Friday, April 2, 2010
What do you look for when selecting a Rockmelon to make sure it is good inside?
Nothing is more disappointing after lugging a heavy melon home, cut it open to find its colour pale and no flavor. What a waste of money and energy and a letdown to your taste buds. The only consolation is that you are not the only one. I have received many emails stating, "Uncle, how you can tell it is a good melon?". My answer is always the same - it told me so. Most fruits and vegetables will "tell" whether they are good or not. It's just a matter of using all of your senses when buying them. It applies when you are buying either fruits or vegetables.
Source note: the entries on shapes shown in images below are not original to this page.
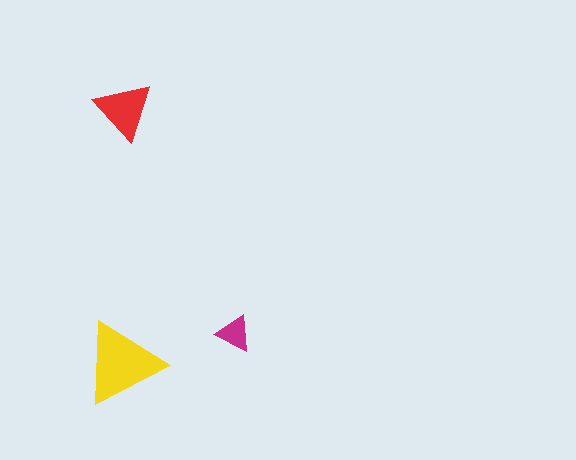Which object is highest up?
The red triangle is topmost.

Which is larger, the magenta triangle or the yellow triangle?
The yellow one.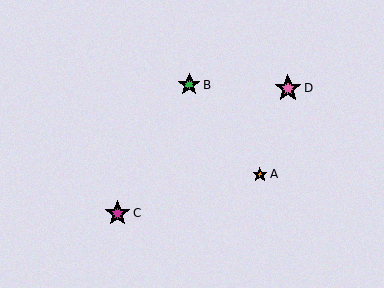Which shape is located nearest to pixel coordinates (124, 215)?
The magenta star (labeled C) at (118, 213) is nearest to that location.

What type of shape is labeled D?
Shape D is a pink star.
First, look at them. You shouldn't see any decay or shriveled spots. If necessary, touch them with your hands, unless there is a sign prohibiting them. I know it is such an old habit you have learned from your mother when she shopped at the "wet market' back home, not to give the tomato a squeeze even they are ripening red in colour. Well, to be fair to the seller, keep your sense of touch to the minimal. But buying melon is a different story all together. Yesterday I bought this beautiful cantaloupe or rockmelon as it is known in Australia, from the local fruit market. To avoid any disappointment when buying a rockmelon, first, look at the cantaloupe's colour. Choose one with a tan or yellow, not green. and has well raised netting on the skin. Also, look at the stem end. The stem end should have clean indent where the the stem fully slipped off when the melon is ripe but if it is picked too early a little remnant of the stem will be still attached to it. Hold it close to your nose. It should give a distinctive, sweet smell and yield to slight pressure at the blossom end when pressed with your thumb.